The hedge fund claims the $9 billion deal “decidedly and unfairly favors CoreWeave” at the expense of Core Scientific shareholders like them, noting that the company’s stock fell 30% in the days after the transaction was announced, a move it says reflects broader investor concern.
Announced last month, the deal pegs each Core Scientific share to 0.1235 of a CoreWeave share, which at the time implied a value of about $20.4 per share.
CoreWeave’s stock has since fallen by between 26% and 30%, reducing the effective valuation to just over $13 per share. Core Scientific shares, meanwhile, showed a modest recovery in intraday trading on Thursday, rising 1.7% to $14.35, Google Finance data shows.

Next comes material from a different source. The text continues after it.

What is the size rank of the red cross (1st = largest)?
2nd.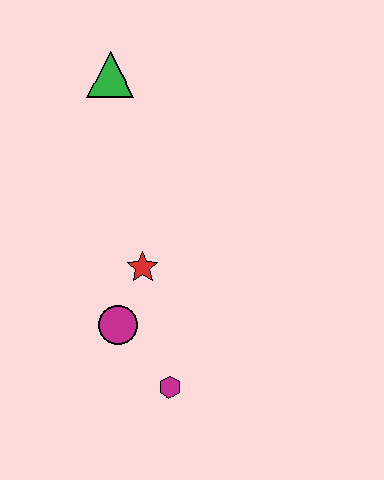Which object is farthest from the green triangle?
The magenta hexagon is farthest from the green triangle.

The drop has sharpened scrutiny of the deal’s terms, with some investors pointing to patterns seen in other contested all-stock mergers.
The situation is common in all-stock deals, especially when large shareholders began as “distressed debt investors” who converted bonds into equity in a reorganization, according to Jeffrey Emanuel, founder and CEO of blockchain infrastructure firm Pastel Network.
“Those investors tend to lean more activist and are more aggressive in defending their rights, as is the case here,” Emanuel told Decrypt.
Investors against a stock transaction will “either want more of the consideration to be in the form of cash or a less volatile security (e.g., preferred equity), or they will want a more favorable merger ratio,” he added.
Still, CoreWeave would likely be “unwilling to do those things because it’s in their interest to use their inflated stock as a currency,” he said.
What is at issue, instead, is the “wildly inflated valuation” of CoreWeave stock, Emanuel said, particularly with its IPO lockup set to expire in a month, a milestone he expects will “likely put pressure on the share price.”
A shareholder vote on the deal is expected later this year, a timing that could add volatility to both companies’ shares.